Hier waren die vier Darsteller den Anforderungen der Musik nicht gewachsen. Brüllen ist kein stilvolles Performen. Es gab viel zu viel deutlich schiefen Gesang – vielleicht in der Absicht von „Spiel“ oder „Leidenschaft“, mit dem Ergebnis, dass der Kern der Musik vollständig verloren ging. Mitunter fragte ich mich, ob man versuchte, Brels persönliche Neigung zu leidenschaftlicher Inbrunst (wenn nicht gar Histrionik) im Vortrag zu kopieren – aber Brel war Brel, und in dieser Show geht es nicht um Brel, sondern um seine Musik.

Einige Songs wirken in ihrer szenischen Umsetzung durchaus schön, doch der Gesang erreicht nicht die Wirkung der Inszenierung. Andere Nummern, besonders die komischeren, sind in der Präsentation übertrieben verkünstelt und verlieren dadurch ihr komisches Timing. Wieder andere verwechseln Wut mit Verzweiflung oder Glück mit Melancholie. Manche szenischen Einfälle stehen völlig quer zur Stimmung und Tonlage von Song und Sänger.

Mehrere Themen werden verhandelt – am gelungensten sind jene über das Alter, den Krieg und seine Opfer sowie Liebe und Verrat. Man verlässt das Theater auf jeden Fall mit dem Wunsch, mehr von Jacques Brels Musik zu hören.

Daniel Boys ist der überzeugendste im Ensemble, insbesondere was Intonation und Stil betrifft. Gina Beck zeigt immer wieder echte Klasse und schafft es, einzelne Passagen mancher Songs geradezu ätherisch in Klang und Ausdruck wirken zu lassen.

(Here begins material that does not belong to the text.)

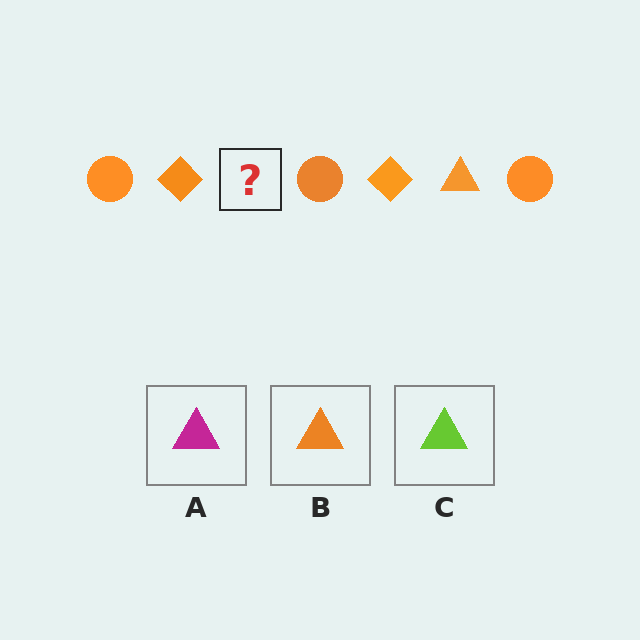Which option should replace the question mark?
Option B.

David Burt und Eve Polycarpou sehen gelegentlich grossartig aus und wirken für den jeweiligen musikalischen Moment in Kostüm, Haltung, Attitüde und Temperament genau richtig – doch dann raubt ihnen die stimmliche Umsetzung jede Wirkung. Songs wie  „Amsterdam“, „Ne Me Quitte Pas“ und „Carousel“ verlangen stimmliche Virtuosität weit über das hinaus, was Burt und Polycarpou leisten können. Es ist wirklich schade, denn beide scheinen alles zu geben, um es zum Funktionieren zu bringen.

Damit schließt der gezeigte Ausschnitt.